The core things to give careful attention to are:

  • Communication – “selling” your product to potential new consumers in the organisation , being a champion and promoting adoption. Help stakeholders understand progress and roadmap priorities and manage expectations. Arrange showcases tailored to a variety of audiences (data products can be a little dry, so you need to add the excitement).
  • Helping define requirements – You’re probably working with a BA, so this is a shared responsibility. Write clear, simple specifications based on business needs, work with a team to translate into actionable user stories/specs for data pipelines, dashboards, ML models etc.
  • Maintaining the roadmap and prioritising features – Communicating what is being built next, or in the future, understanding the needs of your consumers and prioritising them. Regularly review as expectations and business priorities shift.
  • Measuring your product’s impact – It’s the product owner’s job to define good success metrics (KPIs), make sure you’re measuring them, and report on them. Measuring engagement and usage of your data product falls into this category too. It can be really difficult to quantify a monetary benefit for data products, since they tend to be upstream of other kinds of products which claim the benefit. Often data products don’t have a quantifiable impact but are still critical for the business (e.g. reports).
  • Cost control – Understand and report on what your data product costs to run on your data platform, and prioritise appropriate cost optimisations and trade-offs. Customers are often horrified at what data pipelines cost (and the impact of insisting on “real-time” reports that nobody looks at). Ensure that your product delivers more value than it costs to run.
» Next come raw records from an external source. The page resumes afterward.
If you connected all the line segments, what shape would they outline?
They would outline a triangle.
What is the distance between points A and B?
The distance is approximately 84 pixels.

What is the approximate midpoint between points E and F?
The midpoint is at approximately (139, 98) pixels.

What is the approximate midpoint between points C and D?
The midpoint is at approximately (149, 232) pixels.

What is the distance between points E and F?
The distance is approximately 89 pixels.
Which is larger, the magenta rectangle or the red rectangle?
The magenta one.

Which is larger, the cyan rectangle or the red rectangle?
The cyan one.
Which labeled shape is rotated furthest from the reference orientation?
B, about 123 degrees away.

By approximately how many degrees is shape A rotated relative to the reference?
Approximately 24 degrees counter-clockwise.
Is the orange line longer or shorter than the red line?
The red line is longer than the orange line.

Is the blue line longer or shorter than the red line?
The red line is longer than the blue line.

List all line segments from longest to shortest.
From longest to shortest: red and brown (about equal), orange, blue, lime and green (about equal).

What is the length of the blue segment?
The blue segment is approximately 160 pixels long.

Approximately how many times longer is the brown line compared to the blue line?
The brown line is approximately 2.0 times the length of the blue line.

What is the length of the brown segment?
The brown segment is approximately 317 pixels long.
You work with your data engineers to build cost measures into the product.
  • Data product quality – Data products are usually at the mercy of upstream source systems that we don’t own, but we can still measure and influence data quality, and manage those relationships with source system owners. Importantly, we need to communicate data quality in our product to our users, especially if there are issues. Make sure data products include visualisations of quality metrics and that these are within SLAs (data freshness, timeliness, data quality tests, data contracts)
  • Stakeholder management – Understanding stakeholder’s needs managing expectations communicating (releases, bugs, operational incidents, roadmap sessions)
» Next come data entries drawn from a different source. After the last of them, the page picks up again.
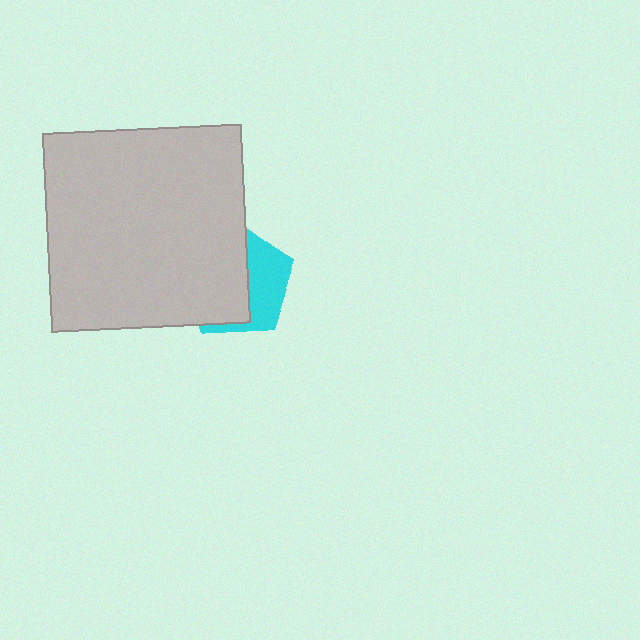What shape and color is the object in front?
The object in front is a light gray square.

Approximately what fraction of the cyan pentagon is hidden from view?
Roughly 61% of the cyan pentagon is hidden behind the light gray square.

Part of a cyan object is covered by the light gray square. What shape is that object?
It is a pentagon.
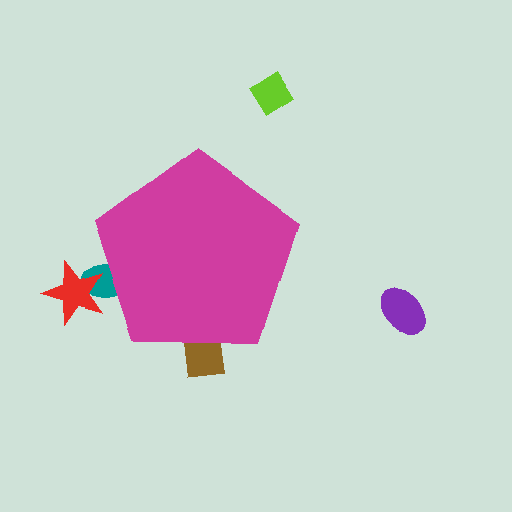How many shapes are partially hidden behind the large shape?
2 shapes are partially hidden.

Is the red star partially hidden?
No, the red star is fully visible.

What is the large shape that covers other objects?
A magenta pentagon.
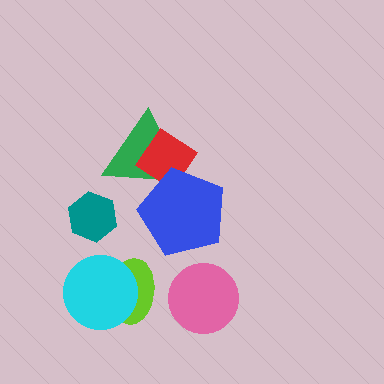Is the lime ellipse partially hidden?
Yes, it is partially covered by another shape.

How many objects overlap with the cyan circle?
1 object overlaps with the cyan circle.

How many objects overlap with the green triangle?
2 objects overlap with the green triangle.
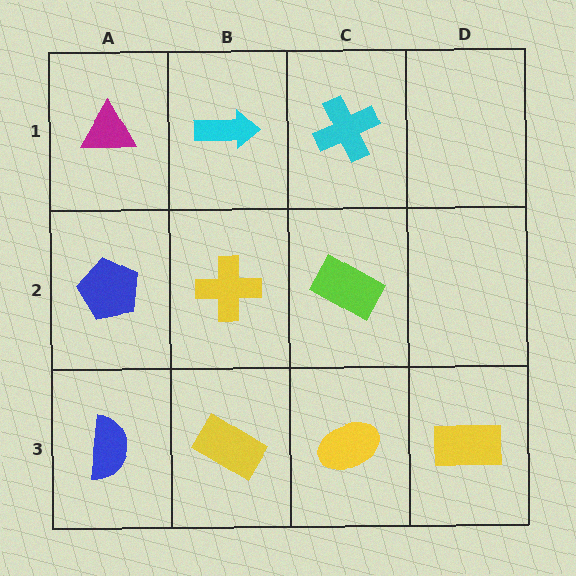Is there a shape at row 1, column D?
No, that cell is empty.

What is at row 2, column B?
A yellow cross.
  • Defining the vision and strategy for your product – Making sure this aligns with the organisation’s broader objectives
  • Compliancy with your organisation’s data standards and policies. These might include:
    • Retention policies
    • GDPR and other data privacy and legal compliance
    • Data ethics
    • Integration with catalog

Being a data product owner is both a challenge and an opportunity to bridge the gap between technical complexity and business value. By understanding the nuances of data products, from source systems to ML models, and building strong communication skills, you can ensure your data products deliver meaningful outcomes. Embracing collaboration, prioritising stakeholder education, and maintaining a user-centric mindset are key to thriving in this role. As organisations increasingly focus on data-driven decision-making, the data product owner is positioned to become a vital driver of innovation and business success.